Das ist meine Antwort“, lacht der alte John auf die Frage, wer die Wahl um die Tory-Parteiführung gewinnen werde, und zeigt auf einen Bilderrahmen an der Wand. Unter dem Foto steht mit Maschine geschrieben: „Major, der Sieger.“ Auf dem Foto ist aber nicht der britische Premierminister abgebildet, sondern ein Windhund. „Der schnellste in Südengland“, sagt der alte Mann. Das Bild hängt schon 20 Jahre hier im Club.

Der Club – das ist die „Royal British Legion“ in der Hollyfield Road in Tolworth, einem Vorort im Süden Londons. Tolworth gehört zur Gemeinde Kingston, dem Wahlkreis Norman Lamonts. Der war früher Schatzkanzler, ist aber nach dem Sturz der britischen Währung vor zwei Jahren von John Major zum Minister für Wales degradiert worden und trat daraufhin wutentbrannt aus dem Kabinett aus. Jetzt, so glaubt er, ist die Stunde der Rache gekommen: John Redwood, den Major statt dessen zum walisischen Minister ernannte, hat den Premierminister bei der morgigen Wahl um die Tory-Führung herausgefordert, und Lamont macht den Wahlkampf für ihn. Beide waren früher Investmentmanager bei der Rothschild- Bank, beide gehören dem rechten Flügel an, Europa ist für beide ein rotes Tuch. Gewinnt Redwood, kann kann sein Vasall Lamont mit einem Kabinettsposten rechnen.
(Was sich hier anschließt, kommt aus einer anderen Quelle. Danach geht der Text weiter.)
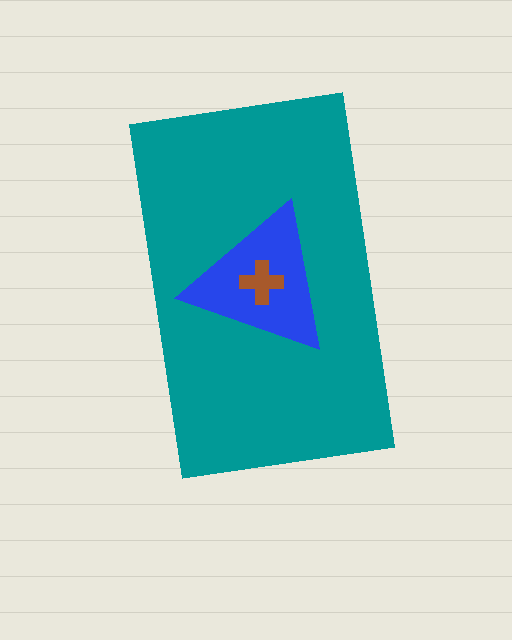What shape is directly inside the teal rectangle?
The blue triangle.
Es ist wohl seine letzte Chance: Nach der anstehenden Kreisreform existiert sein Wahlkreis nicht mehr, und von einem anderen Wahlkreis wird er nicht nominiert, wenn er diesmal aufs falsche Pferd gesetzt hat.

„Redwood hat keine Chance“, sagt John, der Weltkriegsveteran. Er ist „so Mitte siebzig“, hat seine dünnen, grauen Haare mit ein wenig Brillantine streng nach hinten gekämmt und sieht in seinem hellgrauen Anzug aus wie ein pensionierter Schuldirektor. Nein, sagt er, Lehrer sei er nicht gewesen, sondern „nur ein kleiner Beamter“. Er hat in seinem Leben meist für die Konservativen gestimmt. „Das heißt aber nicht, daß ich auf meine alten Tage meine Meinung nicht noch ändern könnte“, fügt er schnell hinzu. „Redwood ist ein Mann der Schlagworte. Er sagt, er sei gegen die Abschaffung der königlichen Yacht. Damit will er die Stimmen der royalistischen Tory- Abgeordneten einfangen, aber ihre Sitze rettet er bei den nächsten Wahlen dadurch nicht.“ Dann beugt er sich vor und fügt leise hinzu: „Hier im Club ist dieser Programmpunkt natürlich gut angekommen.“ Die „Royal British Legion“ ist eine Wohlfahrtsorganisation für ehemalige Soldaten. Die Clubhäuser, die über das ganze Land verteilt sind, dienen als soziale Knotenpunkte für die Soldaten und ihre Angehörigen. Das braune Gebäude in der Hollyfield Road in Tolworth ist geräumig. Am Eingang sitzt der Kassierer, der Nichtmitgliedern fünfzig Pence abnimmt und ihnen dafür einen Passierschein aushändigt, sofern sie in Begleitung eines Mitglieds sind. Hinter der Glastür liegt ein langer Saal mit einer Bühne, auf der eine Tanzkapelle spielt. Links geht ein kleinerer Raum ab, der mit rotgepolsterten Bänken und Hockern eingerichtet ist. An der Längswand ist eine Theke, in der Ecke führen ein paar Stufen in den Billardraum.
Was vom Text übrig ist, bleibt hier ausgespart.